What is the answer against falling into this self-defeating and dysfunctional lifestyle trap? What should a truly victimized person do in response to being mistreated?
First, find a way to stop the victimization. Every circumstance is different regarding how to make this happen; but this is the mandatory first step. There is no wiggle room for excuses by not doing everything you possibly can to escape abuse. Note: I said possible. Unfortunately escape is not always possible, or not immediately possible; but the victim must never give up trying to escape from victimization. As long as you have breath there is no excuse for giving-up.
Second, forgive. This can be very difficult and can take a long time to accomplish; but like striving to escape victimization, you must never give up working to forgive for your persecutor. Something to keep in mind regarding hate is that as long as you hate or hold bitter feelings toward someone else that person has power over you. If you would be set free at last, then you must forgive at last.
To refuse to forgive is to forever condemn yourself to be a puppet dangling on the strings of your abuser’s harm. Clip the strings. Forgive and set yourself free. Note: this doesn’t mean reconciliation or putting yourself or others back in harm’s way. It means letting go and letting God deal with the issue. And lastly, don’t forget that whoever you are you will at some time also need to be forgiven.
Third, take responsibility. Man-up as the military would say.
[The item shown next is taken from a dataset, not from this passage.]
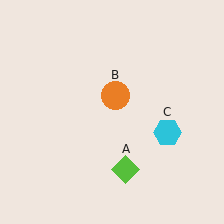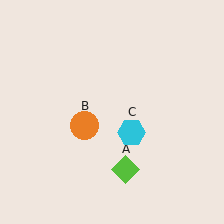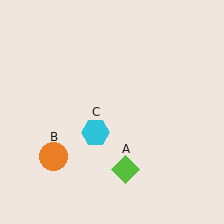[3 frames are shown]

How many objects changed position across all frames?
2 objects changed position: orange circle (object B), cyan hexagon (object C).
Okay, you were victimized. Something terrible happened to you or to someone you love; but now you have to take responsibility for your own life. This includes not letting residual emotions from that victimization direct your actions down negative paths. You can’t use your abuse as an excuse to fail, to be vengeful, to wallow in depression, to hold a grudge, to hurt others, or to expect others to rescue you and carry your burdens.
In short you have to pull from yourself and your faith in God the strength and power to carry on. It might be one day at a time, one minute, or even from second to second; but you must take the forward, upward, path that commits to life and personal responsibility.
Being a victim should never be used as an excuse to wound others, be a criminal or a failure, or cast responsibility and blame for your life on others. The Scriptures are clear on this point. From Genesis through Revelation everyone is held responsible for their own actions. Adam blamed Eve for the fall. Eve blamed the Serpent; but God held each responsible for their actions and each suffered the consequences; consequences that mankind has suffered ever since.
If you have been victimized realize that the decisions you make about your victimization will affect not only you but everyone around you. Choose wisely, and may God guide and empower you to make the right choices. Amen.